Ein Abhörskandal wird zur politischen Debatte

Kyriakos Mitsotakis wird mit demokratischen Werten bekämpft: Als Folgen eines Abhörskandals sorgen nun transparente politische Auseinandersetzungen und demokratische Mittel dafür, dass die vermeidliche liberale Fassade des griechischen Premierministers zerbröckelt. Angefangen hat alles, als Nikos Androulakis, der Vorsitzende der sozialistischen Partei PASOK-KINAL, vom Europäischen Parlament informiert wurde, dass es einen Versuch gab, sein Handy mit Predator-Spyware zu verwanzen. Zugegebenermaßen schlug danach die dreizehnte Stunde nach Enthüllungen über die Überwachung des Reporters Thanasis Koukakis und anderer griechischer Journalisten.

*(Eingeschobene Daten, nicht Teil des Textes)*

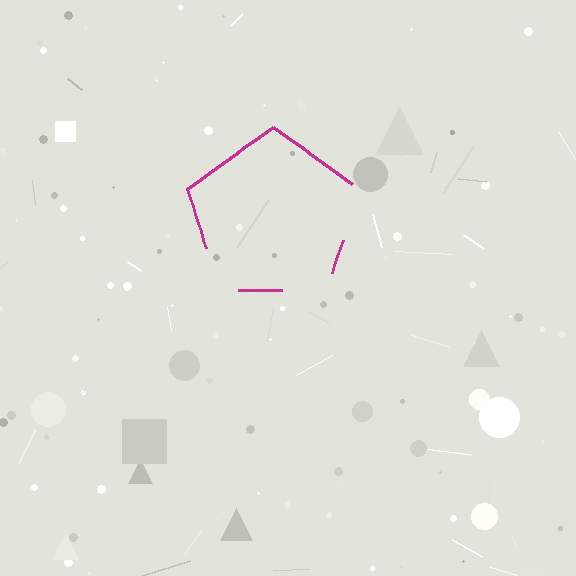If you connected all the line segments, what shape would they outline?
They would outline a pentagon.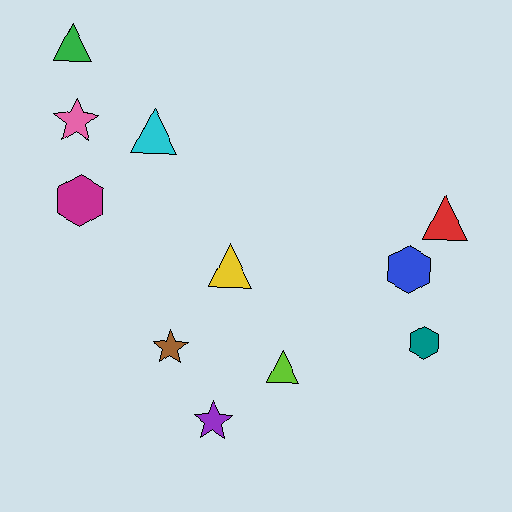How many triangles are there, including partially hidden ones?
There are 5 triangles.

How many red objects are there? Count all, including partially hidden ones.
There is 1 red object.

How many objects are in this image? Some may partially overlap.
There are 11 objects.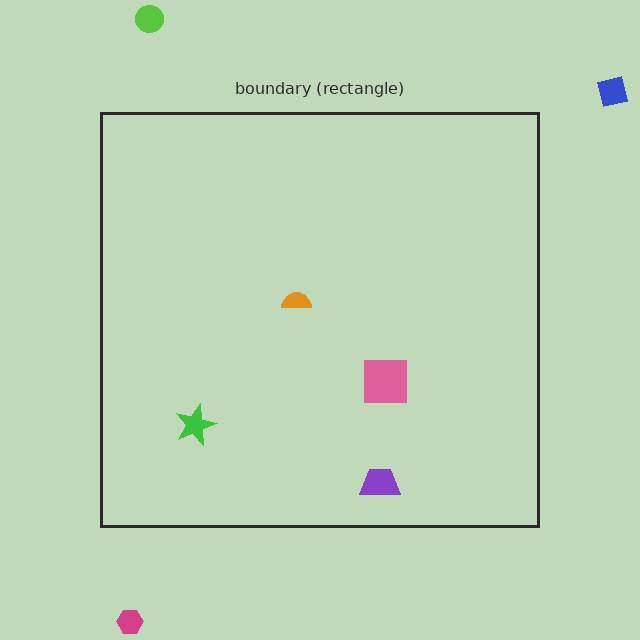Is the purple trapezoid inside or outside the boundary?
Inside.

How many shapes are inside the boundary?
4 inside, 3 outside.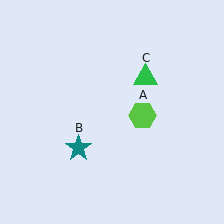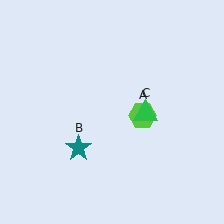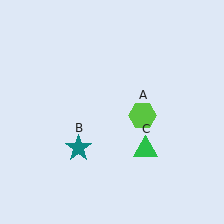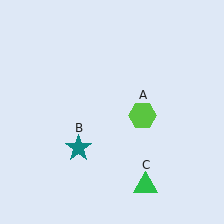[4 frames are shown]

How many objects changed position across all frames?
1 object changed position: green triangle (object C).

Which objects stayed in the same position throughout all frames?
Lime hexagon (object A) and teal star (object B) remained stationary.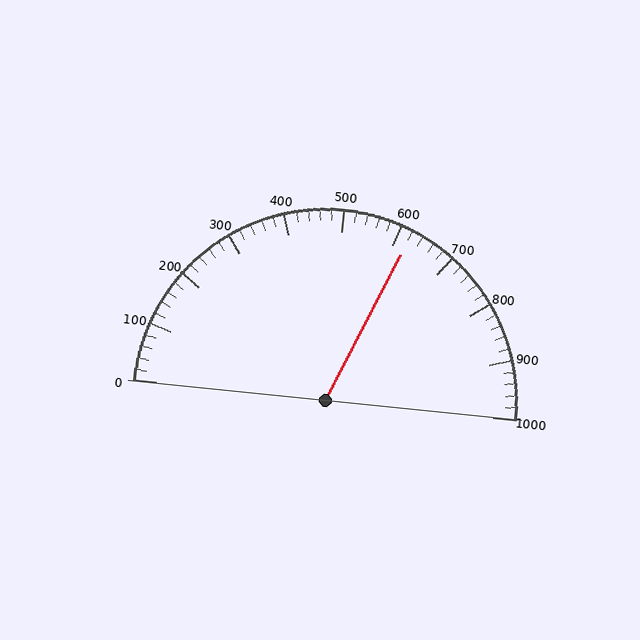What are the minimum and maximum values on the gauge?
The gauge ranges from 0 to 1000.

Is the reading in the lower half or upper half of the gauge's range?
The reading is in the upper half of the range (0 to 1000).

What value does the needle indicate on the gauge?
The needle indicates approximately 620.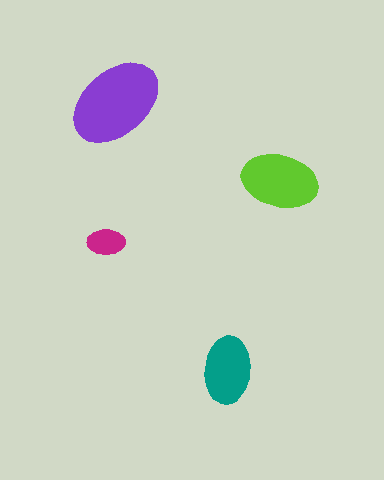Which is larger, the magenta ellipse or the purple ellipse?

Die Entdeckung führte zum Rücktritt hochrangiger Regierungsbeamter und löste eine breite öffentliche Debatte aus, an der Politiker, politische Parteien, Verfassungsexperten und andere beteiligt waren. Sie führte sogar zu einer Intervention der Präsidentin der griechischen Republik, Katerina Sakellaropoulou. Dies war jedoch erst der Beginn einer entscheidenden und tiefgreifenden politischen Diskussion in Griechenland.

Die Oppositionsparteien, angeführt von Herrn Androulakis, forderten umgehend Antworten von der Regierung bezüglich des Einsatzes von Spyware, die vermeidlich den Sicherheitsdienst anwies, nicht nur ihn, sondern auch eine Reihe von Journalisten zu überwachen. Die Reaktion der Regierung kam spät und konzentrierte sich auf die Rechtmäßigkeit der Überwachung, auch wenn dies falsch war. Darüber hinaus wurden externe Bedrohungen und die Bedeutung der Geheimdienste für die Wahrung der nationalen Sicherheit hervorgehoben. Bisher war die Mitsotakis Regierung unvorbereitet und hat keine überzeugenden Antworten auf den Fall gegeben. Dies wirft natürlich grundlegende Fragen über die Sicherheit der Bürger und die Einhaltung demokratischer Institutionen auf, insbesondere im Zusammenhang mit politischen Prozessen in Griechenland.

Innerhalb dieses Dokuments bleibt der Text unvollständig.